Mardi 2 décembre 2008 : hier soir, je me suis fait couper les cheveux. Courts. Ce matin, je me sens comme un enfant flétri. Quelle gangue, que ce visage ! Si peu expressif, si peu jovial, si peu adapté à la cordialité contemporaine. La nuit dernière, j’ai rêvé que je visitais des appartements qui s’allongeaient sous mes pas.

Mardi 7 décembre 2004 : les gens qui souffrent manquent d’imagination. Au centre commercial des trois fontaines (quel nom à la con),  je me suis racheté un flacon d’Égoïste, le parfum que je portais au lycée, et tout ce que je vois, sorti des ténèbres du passé, c’est le sourire radieux de C, il y a plus de vingt ans, quand j’ai déballé le cadeau qu’elle m’offrait (un flacon d’Égoïste – je ne fais que boucler des boucles). Moi, en retour, persuadé qu’elle serait insensible à la vraie bonne musique (elle trouvait Sonic Youth trop bruyant), je lui avais acheté un double album d’Elton John. Je suis un beau salaud. Un beau salaud puni, puisqu’il m’a fallu à de nombreuses reprises subir ce disque, que je feignais de trouver à mon goût. Nous sommes (souvent) nos propres bourreaux.

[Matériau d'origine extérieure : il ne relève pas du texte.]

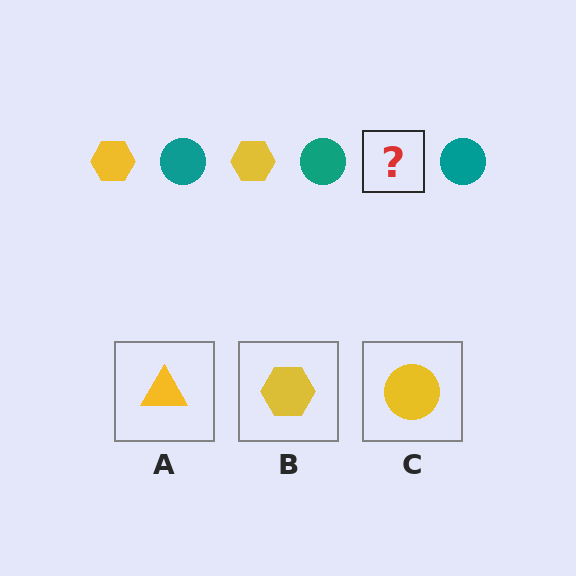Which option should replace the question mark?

Vendredi 18 décembre 2015 : pas envie d’écrire. Des pages, j’en noircis tous les jours. Des pages emplies de mots noirs, surtout. Mon journal, que je tiens depuis 2002, je l’appelle mon négatoscope. Il est le double inversé de moi, qui ne dit de moi que l’odieux en moi. Celui qui viendrait à le parcourir me penserait fou, et même moi, quand je me relis, des années plus tard, je ne me reconnais pas. Un bon souvenir y est décrit avec perte et fracas, quand un mauvais souvenir était en réalité un bon moment. A qui se fier ? Jamais je ne me ferai confiance.

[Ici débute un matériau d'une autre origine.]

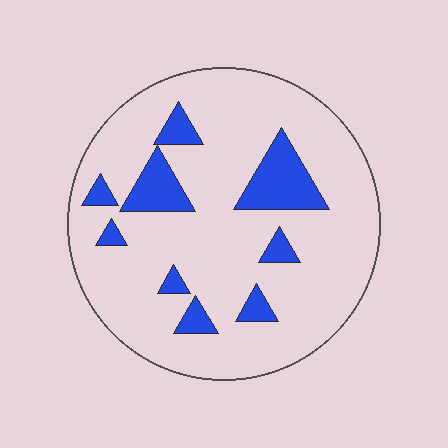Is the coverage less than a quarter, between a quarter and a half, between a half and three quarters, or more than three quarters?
Less than a quarter.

Mardi 22 décembre 2020 : année sans saveur, ponctuée de rêves étranges. Je ne pense pas grand-chose, je vais m’abstenir de l’écrire.

Mardi 24 décembre 2024 : au bureau depuis huit heures du matin, je traîne, flemme d’écrire des chroniques musicales, tenir mon journal, travailler, pas grave. Ce midi, visite express de l’exposition consacrée à l’amitié soi-disant interrompue entre Zadkine et Modigliani, au musée Zadkine (même en hiver, le jardin a toujours autant de charme). Le sujet est tiré par les cheveux (Zadkine et Modi sont un peu potes mais pas tant que ça, et Modi était pote avec tout le monde et surtout bourré en permanence, ce qui facilite les choses pour être pote avec tout le monde, au moins le temps de la cuite), d’autant plus qu’ils ne se sont jamais chamaillés (qui se chamaille avec un alcoolique ? Au moment où vous vous engagez dans une salve de reproches, il n’est plus qu’un point à l’horizon) (ou alors il s’excuse, sans trop savoir pourquoi). Déjeuner de (quatre) hamburgers achetés au Mac Donald’s de Panthéon, je prends rendez-vous chez un ophtalmologue (trois mois que mes lunettes sont cassées et les verres rayés, je vais enfin pouvoir en changer) (the question is : quoi d’autre va casser et me coûter du fric?) (à chaque fois que je remplace un truc cassé, un autre truc casse, quand ce n’est pas mon âme), j’écris à Blandine (elle m’envoie des textes, ils sont VRAIMENT bien, je suis un peu jaloux, ses mots sont innervés d’une vitalité que je n’ai plus, à force de me contenter de peu et de me pardonner de tout), j’essaie de rentabiliser ma journée, qui se finira en réveillon de Noël solitaire et probablement alcoolisé, dans mon salon merdique. Au lit à 23 heures, comme un crétin.



Mercredi 26 décembre 2018

Au bureau, sans enthousiasme, je me sens tout mou et je déteste ça. Vendredi soir j’ai bu des bières et travaillé sur une nouvelle chanson (Et le ciel donne si peu à voir) dont je suis assez content, c’est à la fois drôle et émouvant. Je me demande quoi penser de mon année :

– professionnellement, je me suis un peu bougé le cul donc c’est plus confortable ;

– financièrement, je gagne 330 euros de plus qu’en début d’année mais l’État / la mutuelle / la pension alimentaire vont ratiboiser la plus-value, donc pas de réelle amélioration à venir ;

– musicalement, « Gang ! » a été un bide intersidéral, peu de concerts, et l’album n’avance pas, c’est fatigant ;

– sexuellement, rien d’affolant ;

– physiquement, j’ai toujours des cheveux et je n’ai pas été malade, hormis deux dents arrachées et les intestins en vrac à cause de mon mode de vie à base de bières, de pizzas industrielles et de Knackis ;

– intellectuellement, lu quelques livres, c’est pas mal, mais je continue à polluer mon cerveau avec des conneries de bas étage ;

– toujours trop d’alcool et de porno ;

– appartement très reposant, mais à décorer, j’en ai marre de mes meubles d’étudiant attardé ;

– psychiquement, pas mal, je parviens à réfréner mes angoisses.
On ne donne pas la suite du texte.